Liputan6.com, Musi Banyuasin - Salah satu Tempat Pemungutan Suara (TPS) Pemilihan Kepala Daerah (Pilkada) di Musi Banyuasin Sumatera Selatan (Sumsel) berada di tapal batas antara Musi Banyuasin-Musi Rawas Utara (Muratara) Sumatera Selatan (Sumsel).
TPS Pilkada Sumsel tersebut berada di Dusun 003, Desa Sako Suban, tepatnya di SD Negeri Sako Suban Musi Banyuasin. Namun lokasi tersebut berdasarkan Peraturan Menteri Dalam Negeri (Permendagri) Nomor 76 Tahun 2014, masih berada di wilayah Kabupaten Muratara Sumsel.
Advertisement
Kepala Bagian Tata Pemerintahan Setda Musi Banyuasin Suganda berkata, memang secara administratif SDN Sako Suban masuk di wilayah Musi Banyuasin Sumsel. Namun dia enggan menyikapi terkait TPS yang berada di lokasi tapal batas dua kabupaten tersebut.
Advertisement
Baca Juga
“Ya, kalau secara administrasi wilayah, ini memang masuk ke Musi Banyuasin, tapi kalau terkait TPS itu wewenang KPU,” ungkapnya, Rabu (27/11/2024).

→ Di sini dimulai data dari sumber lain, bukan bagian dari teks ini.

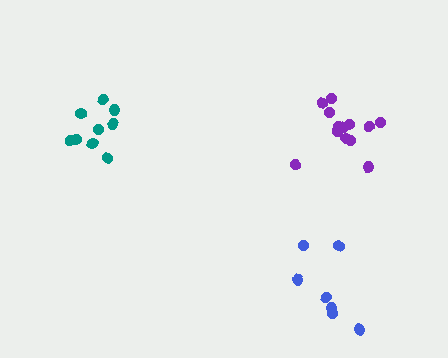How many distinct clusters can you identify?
There are 3 distinct clusters.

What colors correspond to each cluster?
The clusters are colored: purple, teal, blue.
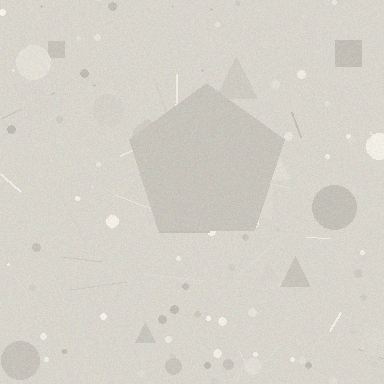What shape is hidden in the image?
A pentagon is hidden in the image.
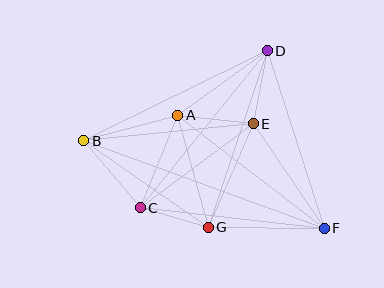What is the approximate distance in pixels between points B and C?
The distance between B and C is approximately 87 pixels.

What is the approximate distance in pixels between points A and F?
The distance between A and F is approximately 185 pixels.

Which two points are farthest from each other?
Points B and F are farthest from each other.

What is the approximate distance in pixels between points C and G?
The distance between C and G is approximately 71 pixels.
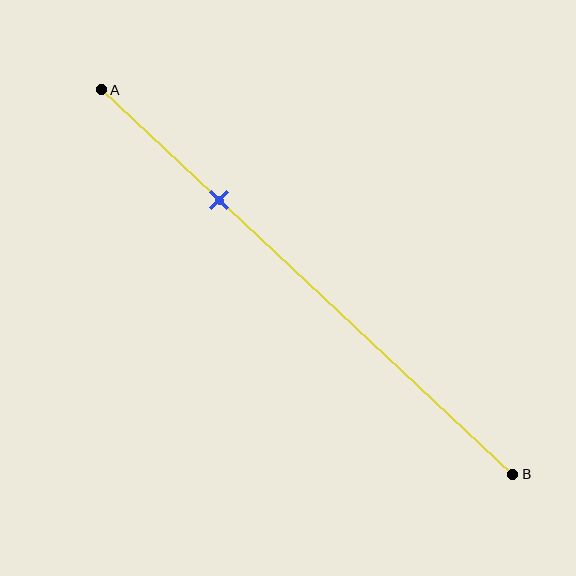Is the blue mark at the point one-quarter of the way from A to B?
No, the mark is at about 30% from A, not at the 25% one-quarter point.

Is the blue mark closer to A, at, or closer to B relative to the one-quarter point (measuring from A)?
The blue mark is closer to point B than the one-quarter point of segment AB.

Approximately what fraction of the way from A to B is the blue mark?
The blue mark is approximately 30% of the way from A to B.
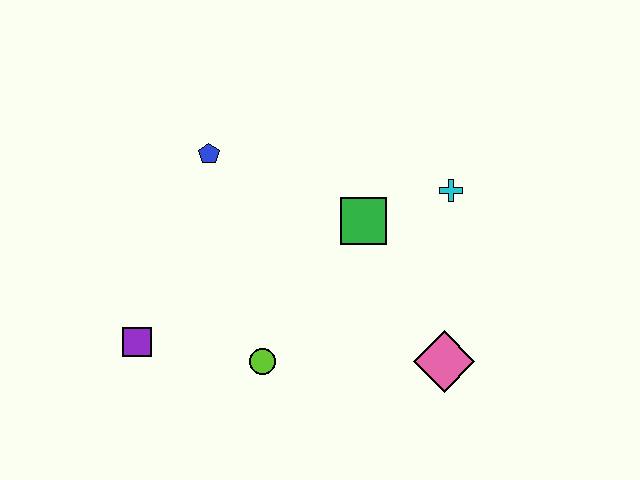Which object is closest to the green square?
The cyan cross is closest to the green square.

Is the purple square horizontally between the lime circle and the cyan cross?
No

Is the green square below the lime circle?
No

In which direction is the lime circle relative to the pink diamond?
The lime circle is to the left of the pink diamond.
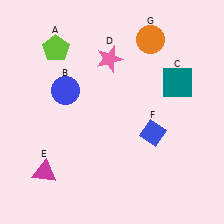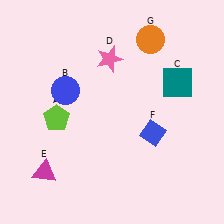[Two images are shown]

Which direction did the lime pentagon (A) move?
The lime pentagon (A) moved down.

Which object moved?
The lime pentagon (A) moved down.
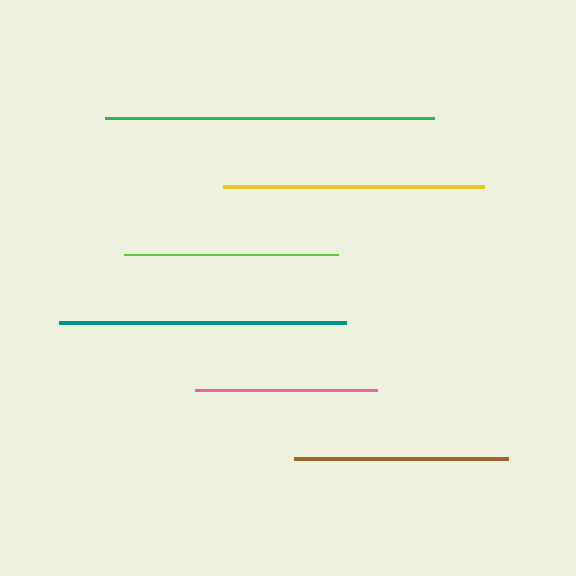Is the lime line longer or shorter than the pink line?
The lime line is longer than the pink line.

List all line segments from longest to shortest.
From longest to shortest: green, teal, yellow, lime and brown (about equal), pink.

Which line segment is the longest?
The green line is the longest at approximately 329 pixels.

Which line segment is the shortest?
The pink line is the shortest at approximately 183 pixels.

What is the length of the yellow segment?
The yellow segment is approximately 261 pixels long.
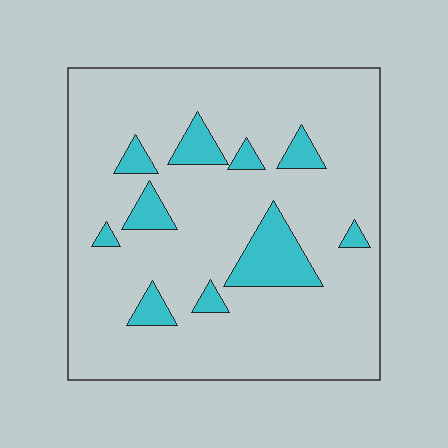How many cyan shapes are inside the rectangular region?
10.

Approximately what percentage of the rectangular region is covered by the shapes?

Tumpang tindih administrasi tersebut ditanggapi oleh Haris Azhar, aktivis HAM dan pendiri LSM Lokataru, yayasan yang bergerak di bidang pemantauan isu sosial dan pemajuan isu hak asasi.
Menurutnya, kondisi di TPS SDN Sako Suban Musi Banyuasin tersebut menandakan bahwa daerah itu dipaksakan oleh pihak otoritas pusat sebagai daerah baru. Padahal di lapangan bahkan pencatatan resmi di daerah masih bernama daerah yang lama.
Kondisi di lapangan harus sesuai pula dengan peta dan titik koordinasi yang dimuat dalam Lampiran UU Nomor 16 Tahun 2013 tentang Pembentukan Kabupaten Musi Rawas Utara. Artinya, Permendagri No. 76/2014 terbukti melanggar undang-undang.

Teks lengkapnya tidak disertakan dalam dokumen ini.